After reviewing the post, we noted that SOCRadar greatly exaggerated the scope of this issue. Our detailed investigation and analysis of data set showed many duplicate information, referencing the same emails, projects, and users. We take this issue very seriously and are disappointed that they had to exaggerate numbers even after we pointed out their error.
Microsoft is criticizing SOCRadar for releasing a free search tool that they say intrudes on customer privacy and could expose them to risk. SOCRadar says it provides a service companies can use to find their company name on leaked databases in order to determine whether or not they were affected by the leaks.
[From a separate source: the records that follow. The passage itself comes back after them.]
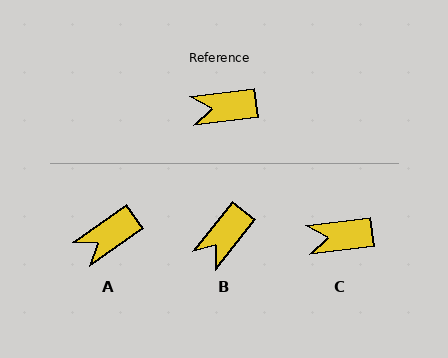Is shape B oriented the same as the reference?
No, it is off by about 44 degrees.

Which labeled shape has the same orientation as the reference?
C.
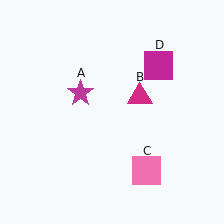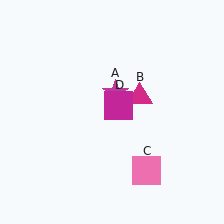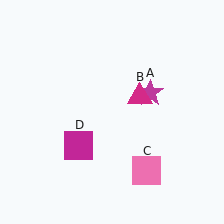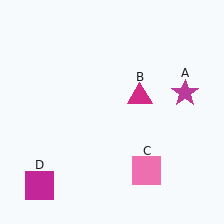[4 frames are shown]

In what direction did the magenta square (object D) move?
The magenta square (object D) moved down and to the left.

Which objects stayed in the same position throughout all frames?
Magenta triangle (object B) and pink square (object C) remained stationary.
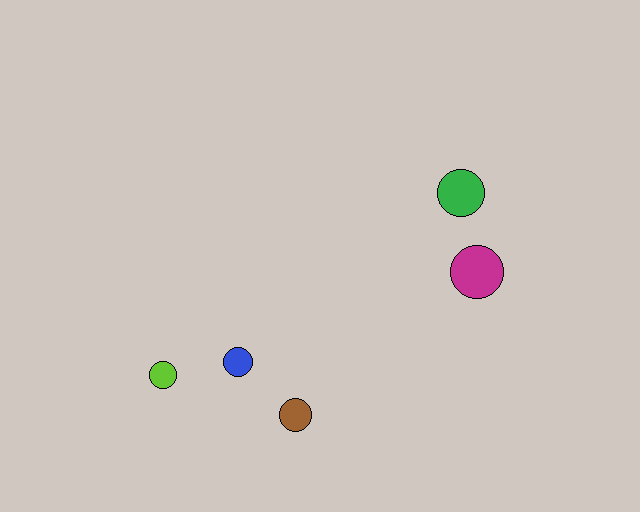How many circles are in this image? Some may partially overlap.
There are 5 circles.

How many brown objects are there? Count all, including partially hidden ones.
There is 1 brown object.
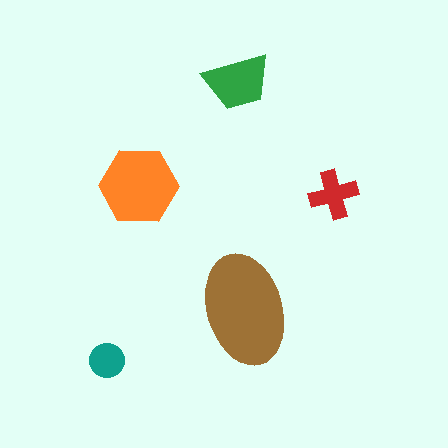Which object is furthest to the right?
The red cross is rightmost.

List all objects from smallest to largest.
The teal circle, the red cross, the green trapezoid, the orange hexagon, the brown ellipse.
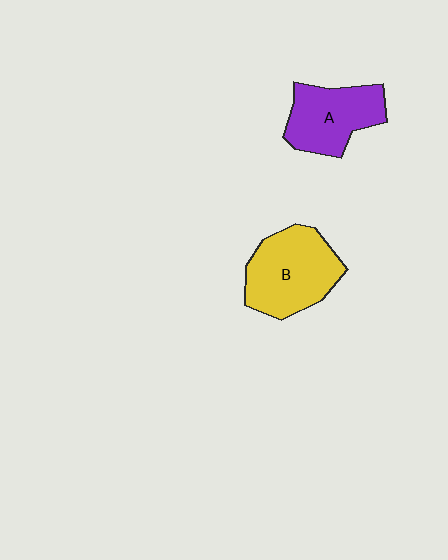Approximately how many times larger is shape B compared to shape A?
Approximately 1.2 times.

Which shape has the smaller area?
Shape A (purple).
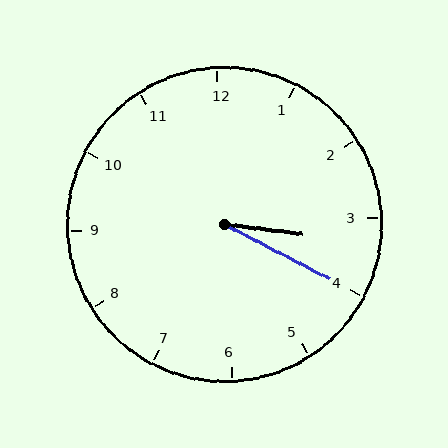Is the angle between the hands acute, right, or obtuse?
It is acute.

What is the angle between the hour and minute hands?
Approximately 20 degrees.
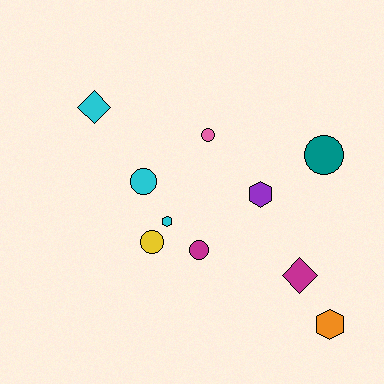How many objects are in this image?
There are 10 objects.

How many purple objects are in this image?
There is 1 purple object.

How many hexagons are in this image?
There are 3 hexagons.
The SOCRadar report on data leaks said that poorly configured servers are among the top causes of data leaks and, pointing to the SANS 2022 Top New Attacks and Threat Report, added that data exfiltration from cloud storage is a common attack avenue.
“Threat actors constantly scan public storage buckets for sensitive data,” the researchers wrote. Employees of these companies should use automated security tools to monitor such cyber risks.
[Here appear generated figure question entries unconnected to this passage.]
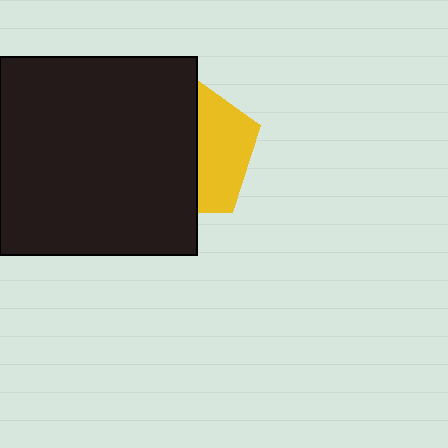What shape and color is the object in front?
The object in front is a black square.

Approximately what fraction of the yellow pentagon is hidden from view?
Roughly 60% of the yellow pentagon is hidden behind the black square.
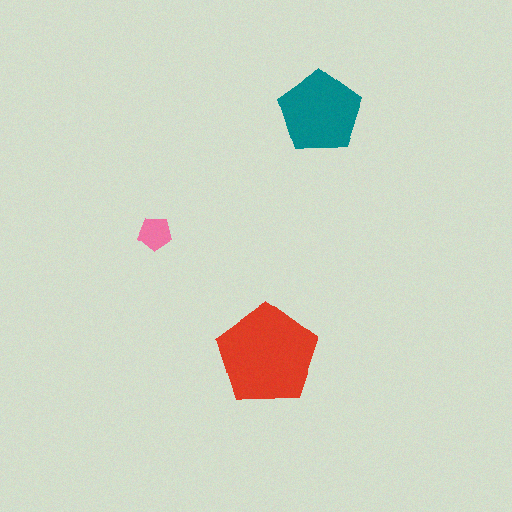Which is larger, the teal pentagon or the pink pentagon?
The teal one.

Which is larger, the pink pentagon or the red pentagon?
The red one.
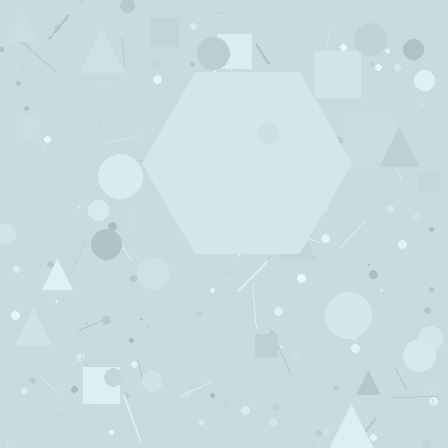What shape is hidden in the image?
A hexagon is hidden in the image.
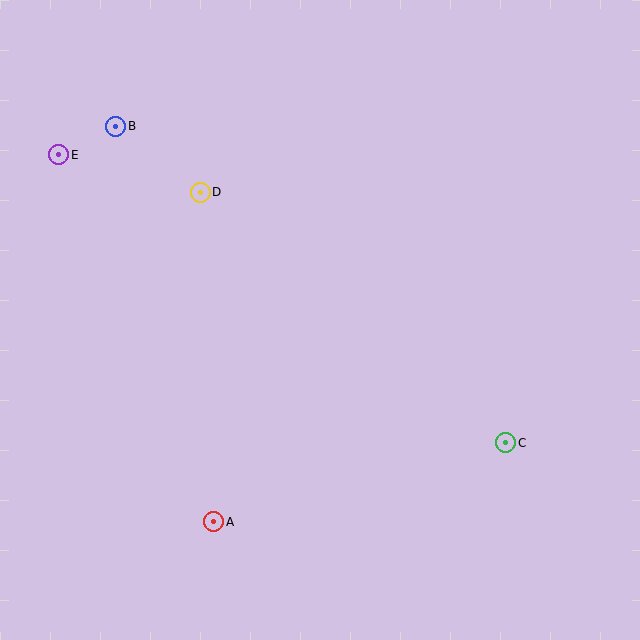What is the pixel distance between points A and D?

In an email to The Register, Erich Kron said that a spreadsheet on the web which appears to belong to SOCRadar included some sensitive information about infrastructure and network configuration of potential customers. These attacks could be valuable to potentially malicious actors who are looking for vulnerabilities within this organization’s network.
Cron is a pro at the cloud, and such vulnerabilities are not just limited to Azure. He also mentioned that complex security configurations may take longer to implement and that there can be a larger number of organizations and individuals impacted by a similar vulnerability in on-premises systems.